As I type , I try to recall my earliest memories with my love/sex addiction battle. Coming from a broken, fragmented, damaged, addictive parental background and raised by my Mother I am only aware in my adulthood of the impact of rejection and grief for the family I never had in my childhood. I am conscious I don’t want to look back with doom on my history, but I do know there’s lots of darkness still hidden and a complicated history of ‘adult child syndrome’.
My sexual fantasies I remember started as a young child , most likely in order to escape the reality and loneliness I was experiences as A consequences to being estranged from my Father in my early years and the separation between me and my Mother due to her alcoholism, post natal depression and other health issues.
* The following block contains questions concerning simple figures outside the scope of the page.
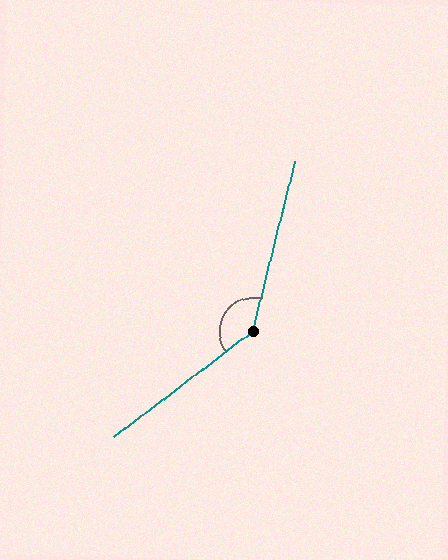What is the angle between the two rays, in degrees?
Approximately 141 degrees.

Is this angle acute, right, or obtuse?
It is obtuse.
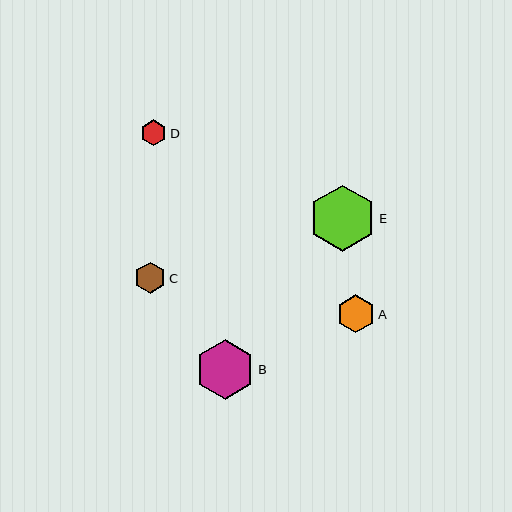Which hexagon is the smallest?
Hexagon D is the smallest with a size of approximately 25 pixels.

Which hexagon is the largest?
Hexagon E is the largest with a size of approximately 66 pixels.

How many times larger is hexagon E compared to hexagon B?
Hexagon E is approximately 1.1 times the size of hexagon B.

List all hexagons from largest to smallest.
From largest to smallest: E, B, A, C, D.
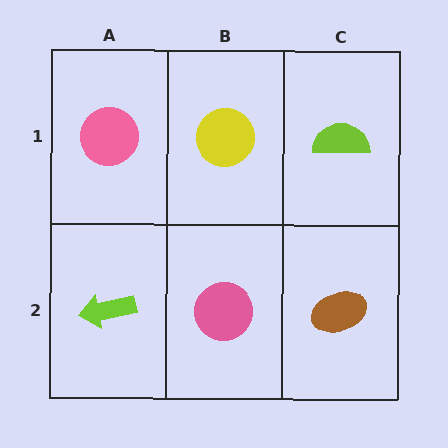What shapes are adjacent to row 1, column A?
A lime arrow (row 2, column A), a yellow circle (row 1, column B).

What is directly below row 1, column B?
A pink circle.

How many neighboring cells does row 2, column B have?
3.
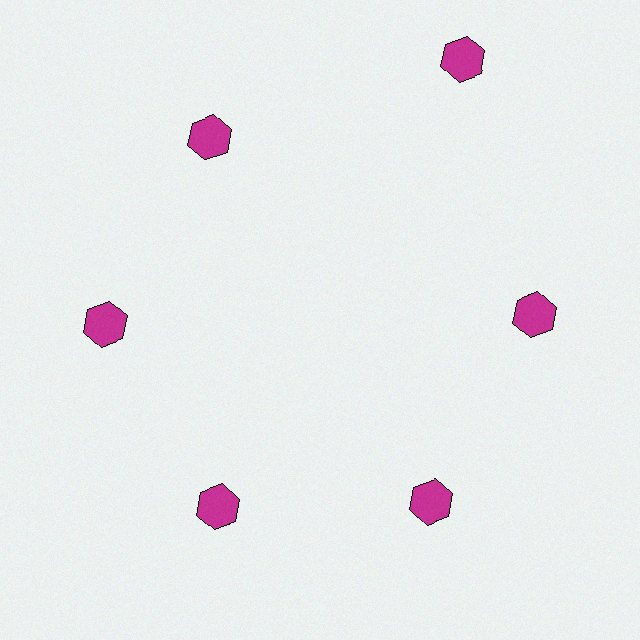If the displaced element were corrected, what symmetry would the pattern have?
It would have 6-fold rotational symmetry — the pattern would map onto itself every 60 degrees.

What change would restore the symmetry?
The symmetry would be restored by moving it inward, back onto the ring so that all 6 hexagons sit at equal angles and equal distance from the center.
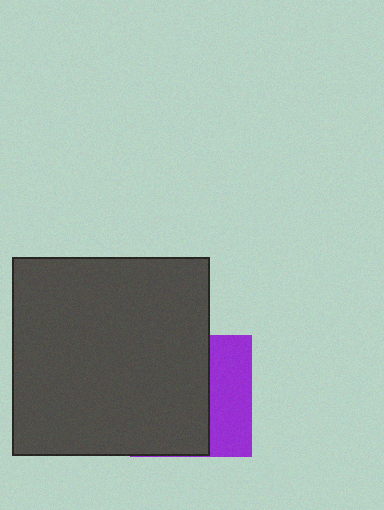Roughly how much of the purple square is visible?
A small part of it is visible (roughly 36%).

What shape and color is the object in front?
The object in front is a dark gray square.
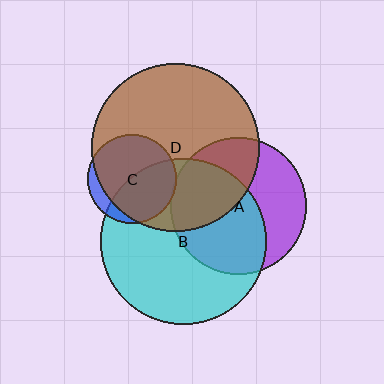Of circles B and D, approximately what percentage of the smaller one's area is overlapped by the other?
Approximately 30%.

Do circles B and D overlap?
Yes.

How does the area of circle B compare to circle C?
Approximately 3.5 times.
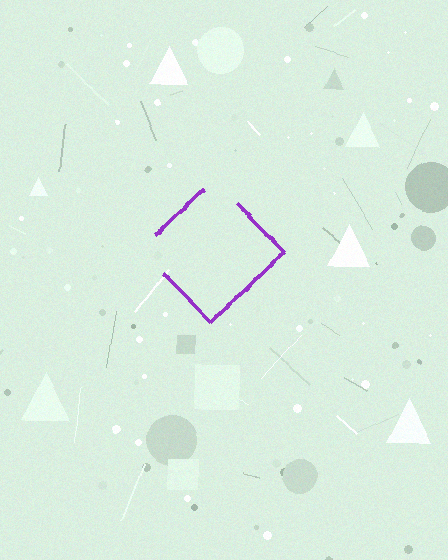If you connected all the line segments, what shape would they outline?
They would outline a diamond.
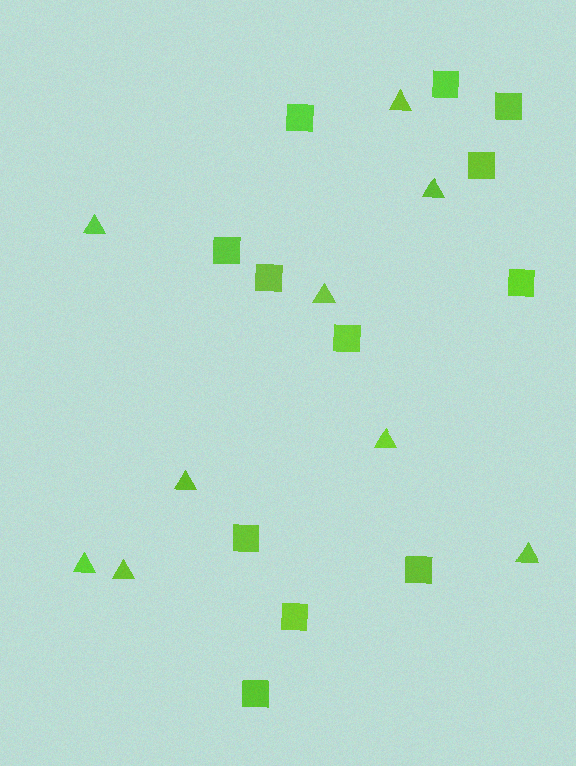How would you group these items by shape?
There are 2 groups: one group of squares (12) and one group of triangles (9).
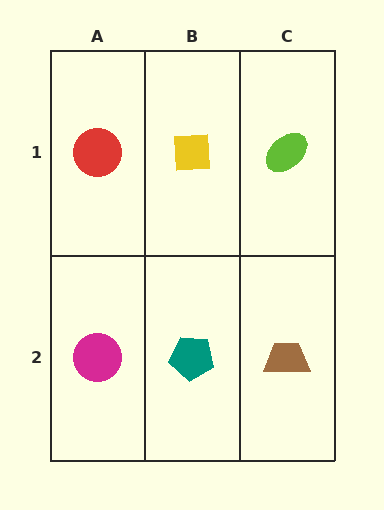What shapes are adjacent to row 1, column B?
A teal pentagon (row 2, column B), a red circle (row 1, column A), a lime ellipse (row 1, column C).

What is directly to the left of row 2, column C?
A teal pentagon.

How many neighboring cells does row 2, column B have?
3.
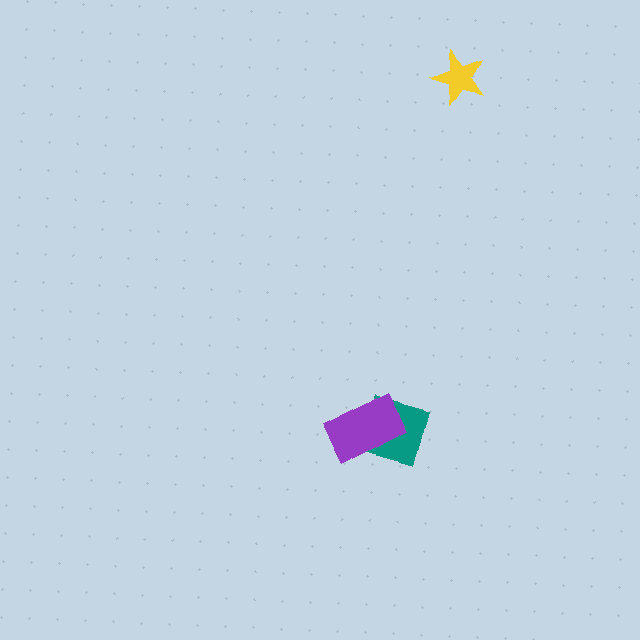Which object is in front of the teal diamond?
The purple rectangle is in front of the teal diamond.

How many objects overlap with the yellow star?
0 objects overlap with the yellow star.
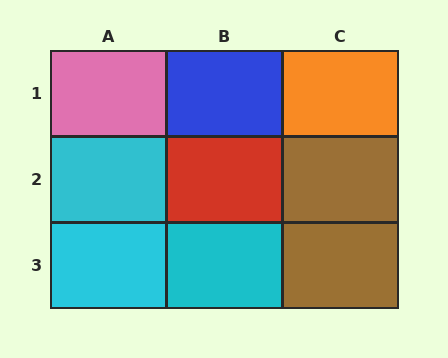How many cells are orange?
1 cell is orange.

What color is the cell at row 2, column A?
Cyan.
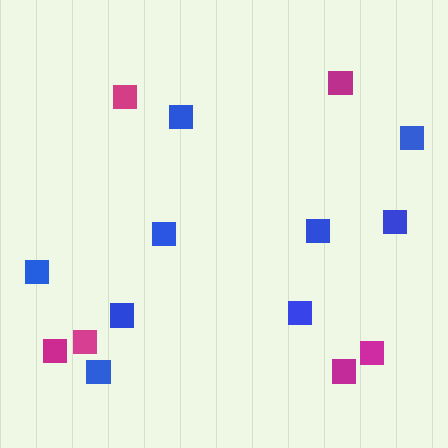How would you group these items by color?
There are 2 groups: one group of blue squares (9) and one group of magenta squares (6).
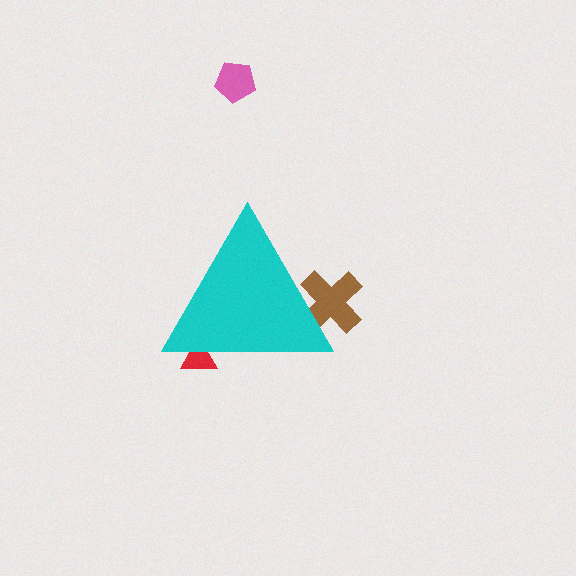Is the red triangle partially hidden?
Yes, the red triangle is partially hidden behind the cyan triangle.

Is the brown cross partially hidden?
Yes, the brown cross is partially hidden behind the cyan triangle.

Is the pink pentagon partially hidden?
No, the pink pentagon is fully visible.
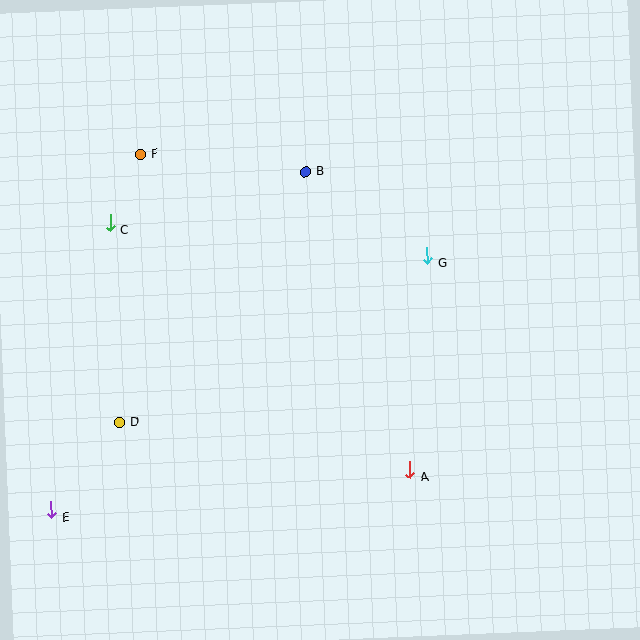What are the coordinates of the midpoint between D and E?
The midpoint between D and E is at (86, 470).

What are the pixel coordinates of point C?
Point C is at (111, 231).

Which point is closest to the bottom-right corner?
Point A is closest to the bottom-right corner.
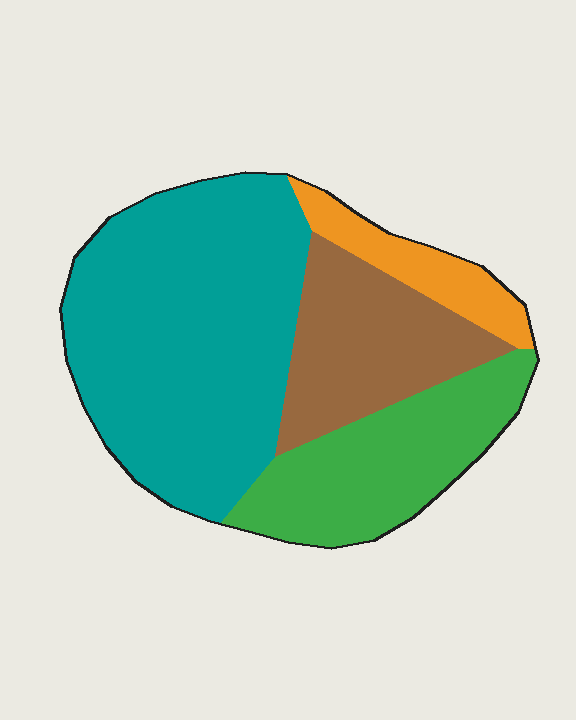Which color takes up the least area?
Orange, at roughly 10%.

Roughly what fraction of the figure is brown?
Brown covers about 20% of the figure.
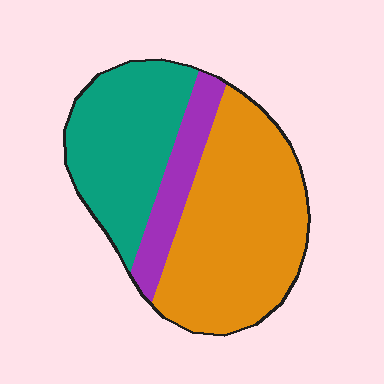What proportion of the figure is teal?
Teal covers around 35% of the figure.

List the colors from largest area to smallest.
From largest to smallest: orange, teal, purple.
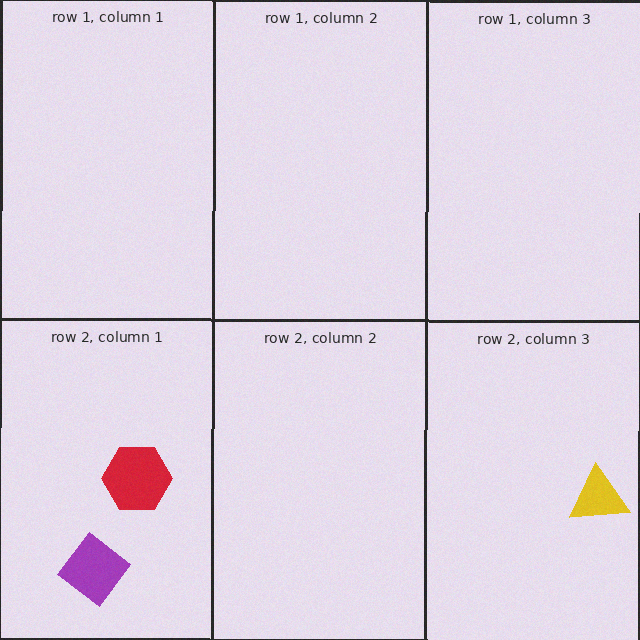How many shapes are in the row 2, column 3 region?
1.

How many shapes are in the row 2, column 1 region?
2.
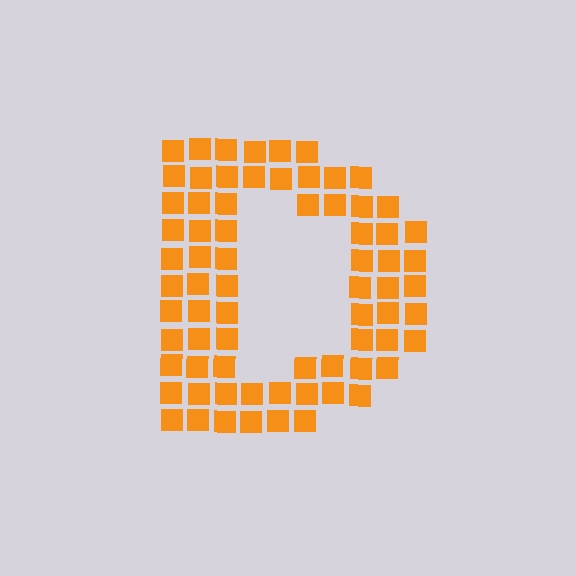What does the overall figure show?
The overall figure shows the letter D.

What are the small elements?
The small elements are squares.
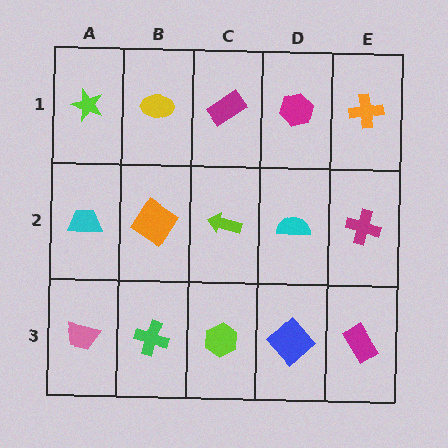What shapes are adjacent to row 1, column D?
A cyan semicircle (row 2, column D), a magenta rectangle (row 1, column C), an orange cross (row 1, column E).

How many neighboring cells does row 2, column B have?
4.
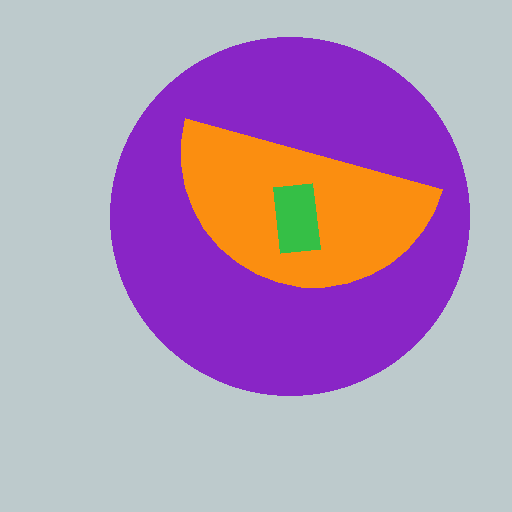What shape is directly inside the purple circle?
The orange semicircle.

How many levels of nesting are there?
3.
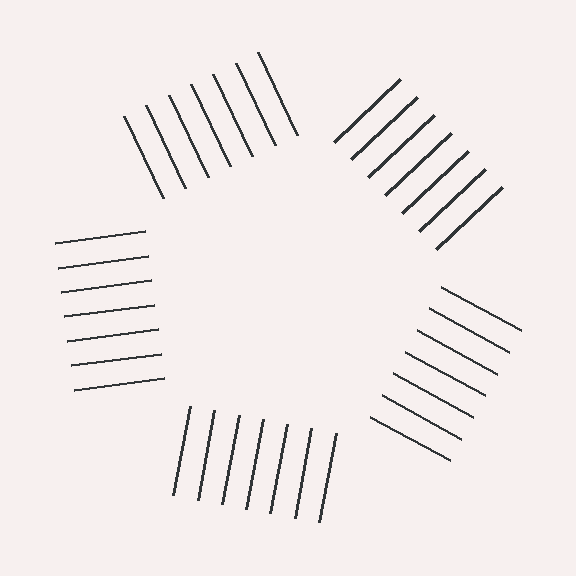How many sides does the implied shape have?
5 sides — the line-ends trace a pentagon.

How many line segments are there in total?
35 — 7 along each of the 5 edges.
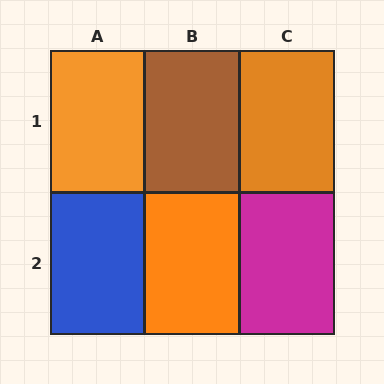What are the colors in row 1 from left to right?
Orange, brown, orange.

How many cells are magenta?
1 cell is magenta.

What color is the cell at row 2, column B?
Orange.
This caused not only a social poverty but A spiritual poverty early on in my development. I was quite clued up as a child to the circumstances I was being raised in, but powerless over the need to protect and fix my Mother from as early as infanthood. Which I presumed was a desire for her to meet my needs. Though these roles were reversed and something I still battle with daily to break free from the responsibility of saving her from her impending alcoholic death.
Love & Sex
I was a very loving and bubbly child like most, I would cuddle anyone and was liked and love by many for my warmth and cheerful presence.
I see now this part of my personality is still present and screams for attention and love in order to fill the severed bonds with my own parents.
I do believe i experience extreme neglect, social reports proved witness to this and so do some family members accounts. Though I still do not look back in anger or believe I was a hopelessly rejected victim of a child what so ever, many pleasant memories made up for some of the loss, though for the purpose of understanding my SLAA addiction it is necessary to account for the damage, links and impact of my surroundings to understand its root , in order for recovery to progress.
Unhealthy attachments were forms with friends other children at school, and i became very dependent on these friendship relationships for my happiness, I would obsess over them and fantasies about my lives with them – I recognize this early on. Me and my younger brother had a codependent relationship – I would feel over responsible for him and watch over him while he slept, believing I was protecting him from my Mother Alcoholism.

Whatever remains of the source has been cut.